篠原愛「サンクチュアリ」展に見るセクシュアリティ

■篠原愛「サンクチュアリ」展の開催
 ギャラリーモモ両国で、篠原愛「サンクチュアリ」展が開催されました。期間は2017年3月11日から4月8日までです。

 実は、個展開催の案内ハガキを受け取ったときから、ぜひ、実物を見てみたいと思っていました。ハガキに掲載された作品が妙に気になっていたのです。ぜひとも見たいと思っていながら、なかなか時間の都合をつけられず、ようやく訪れることができたのが、終了日の前日、4月7日でした。

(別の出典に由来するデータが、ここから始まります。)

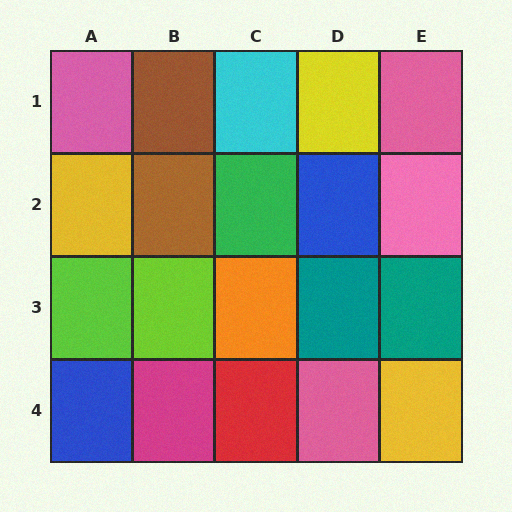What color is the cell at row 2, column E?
Pink.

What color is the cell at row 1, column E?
Pink.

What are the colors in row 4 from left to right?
Blue, magenta, red, pink, yellow.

 気になっていた絵は、画廊に入ってすぐ左の壁面に展示されていました。実物を見ると、あらためて、この絵の得体の知れなさに戸惑います。ハガキと違って実物はサイズが大きいだけに、ことさら、異空間に迷い込んだような、不安な気持ちにさせられてしまうのです。

 会場で展示されていた作品にはどれも、私がこれまで見たことのない、独特の光景が描出されていました。描写力が抜きんでて巧みで、強い訴求力があります。それなのに、なぜか、素直に作品世界に入っていくことができない・・・、もどかしさを感じてしまいます。

 いったい、なぜなのか。まずは作品を見ていくことにしましょう。

■月魚
 ハガキに掲載されていた作品のタイトルは、「月魚」です。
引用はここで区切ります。